Build an AI-Powered Terminal Assistant with Ollama and Shell Scripts

You can build a practical AI terminal assistant by wiring Ollama’s
local API into shell functions that explain errors, suggest commands, and summarize man pages - all from your .bashrc or .zshrc. No Python dependencies, no cloud API keys, no persistent daemon consuming RAM when you’re not using it. The whole thing fits in under 120 lines of shell script and responds in under a second on modest hardware with a model already loaded.

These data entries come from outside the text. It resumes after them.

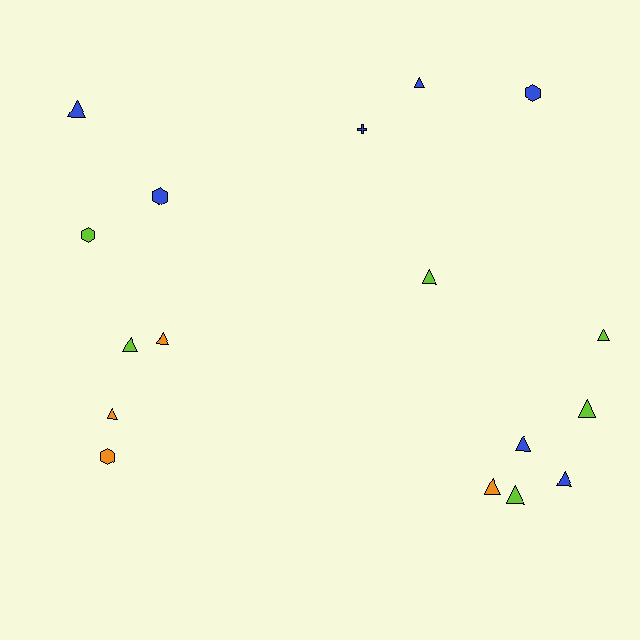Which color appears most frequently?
Blue, with 7 objects.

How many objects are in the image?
There are 17 objects.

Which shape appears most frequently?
Triangle, with 12 objects.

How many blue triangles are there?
There are 4 blue triangles.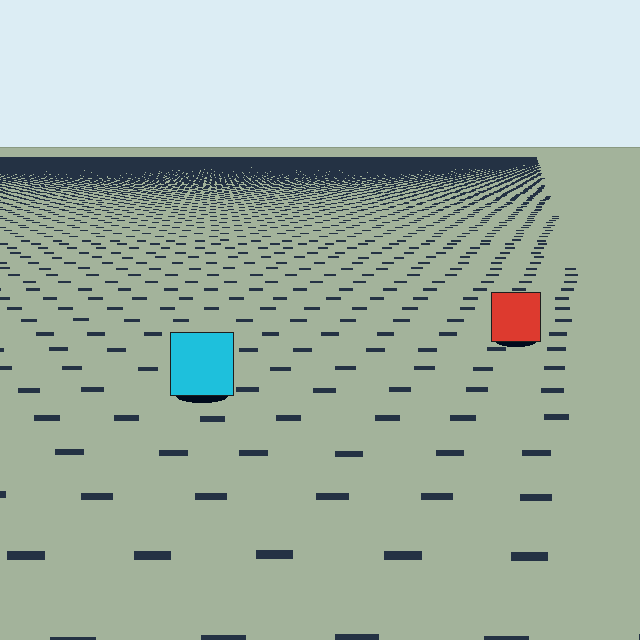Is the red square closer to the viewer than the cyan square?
No. The cyan square is closer — you can tell from the texture gradient: the ground texture is coarser near it.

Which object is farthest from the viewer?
The red square is farthest from the viewer. It appears smaller and the ground texture around it is denser.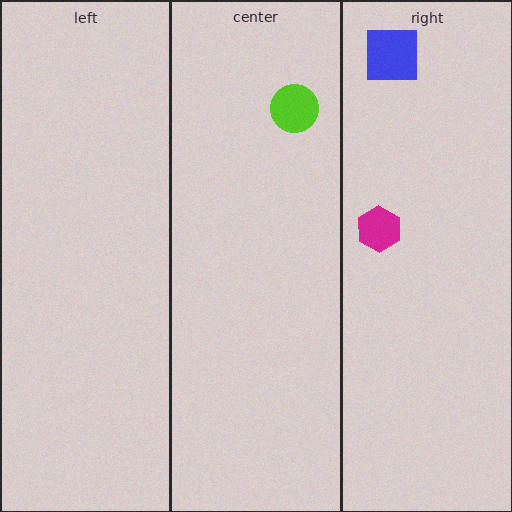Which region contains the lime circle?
The center region.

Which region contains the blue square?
The right region.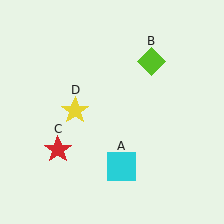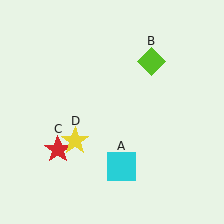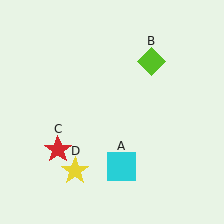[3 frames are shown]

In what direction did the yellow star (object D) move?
The yellow star (object D) moved down.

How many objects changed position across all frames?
1 object changed position: yellow star (object D).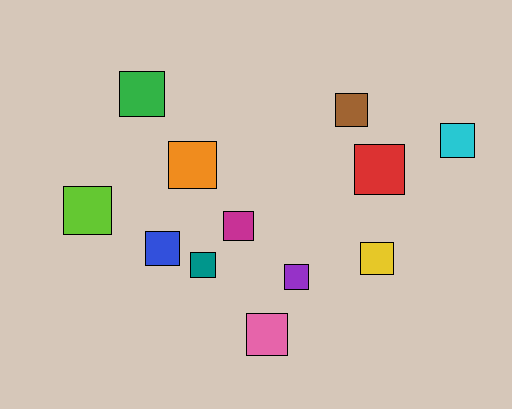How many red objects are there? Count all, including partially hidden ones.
There is 1 red object.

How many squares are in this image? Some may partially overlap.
There are 12 squares.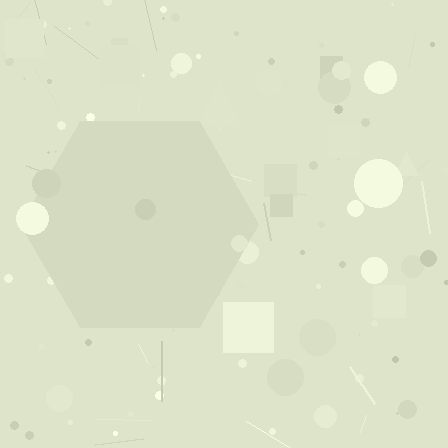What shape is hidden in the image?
A hexagon is hidden in the image.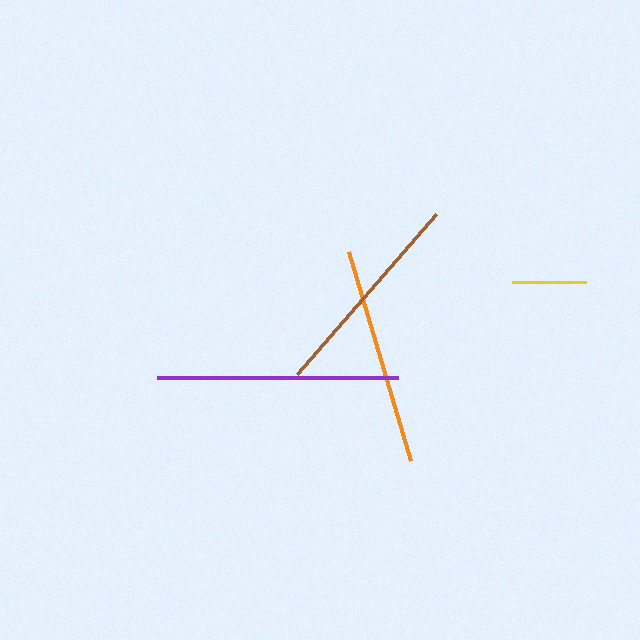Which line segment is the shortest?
The yellow line is the shortest at approximately 74 pixels.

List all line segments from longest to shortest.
From longest to shortest: purple, orange and brown (about equal), yellow.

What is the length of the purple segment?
The purple segment is approximately 240 pixels long.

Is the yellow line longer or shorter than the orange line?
The orange line is longer than the yellow line.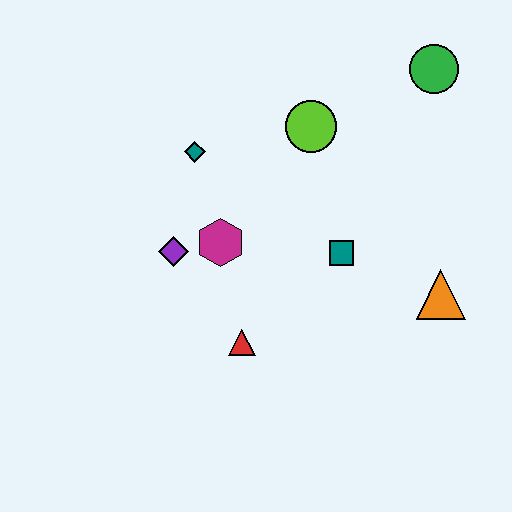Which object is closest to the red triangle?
The magenta hexagon is closest to the red triangle.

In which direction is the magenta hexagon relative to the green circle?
The magenta hexagon is to the left of the green circle.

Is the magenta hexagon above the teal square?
Yes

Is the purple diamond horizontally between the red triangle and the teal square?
No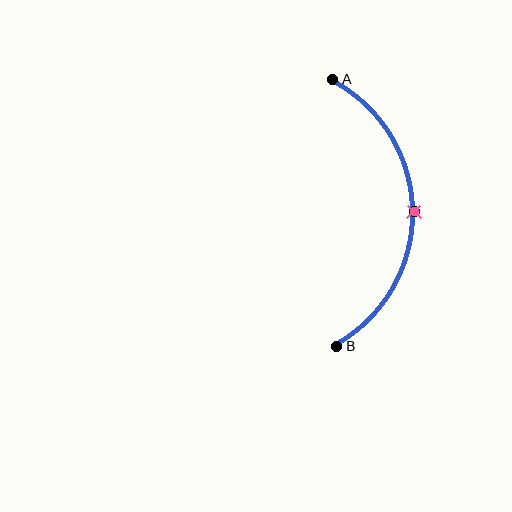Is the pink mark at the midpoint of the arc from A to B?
Yes. The pink mark lies on the arc at equal arc-length from both A and B — it is the arc midpoint.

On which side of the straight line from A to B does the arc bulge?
The arc bulges to the right of the straight line connecting A and B.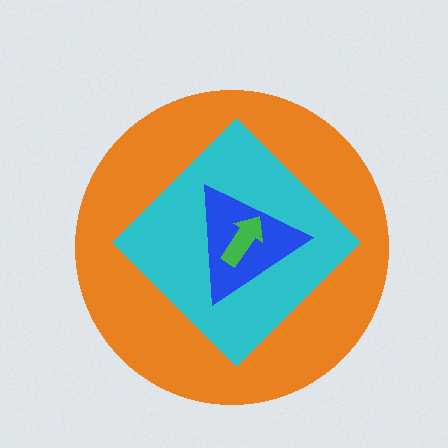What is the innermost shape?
The green arrow.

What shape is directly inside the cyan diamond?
The blue triangle.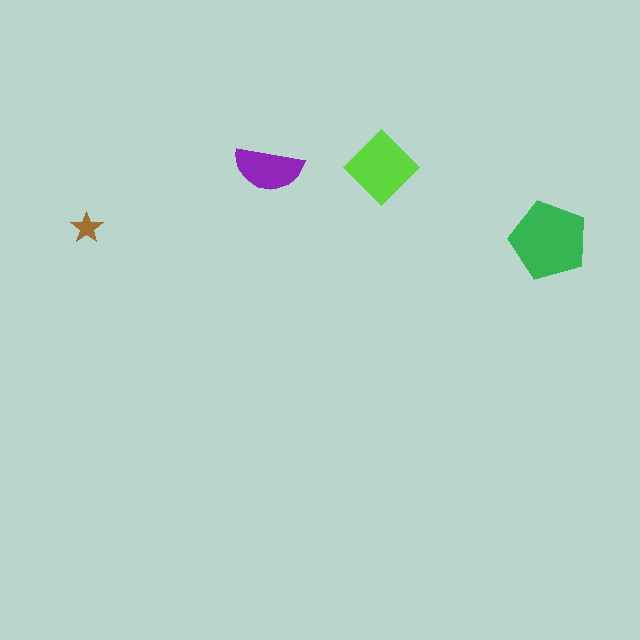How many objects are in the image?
There are 4 objects in the image.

The approach described here is intentionally minimal. You get exactly the features that save you time in a real terminal workflow, without the overhead of a full CLI AI wrapper application.
Architecture - How the Assistant Works
The design is a collection of shell functions that make HTTP requests to Ollama’s REST API on demand, then print the result to your terminal. When you’re not calling them, they consume exactly zero resources.
The data flow for every function follows the same pattern:
- Capture some input (an error message, a description of what you want to do, a command name)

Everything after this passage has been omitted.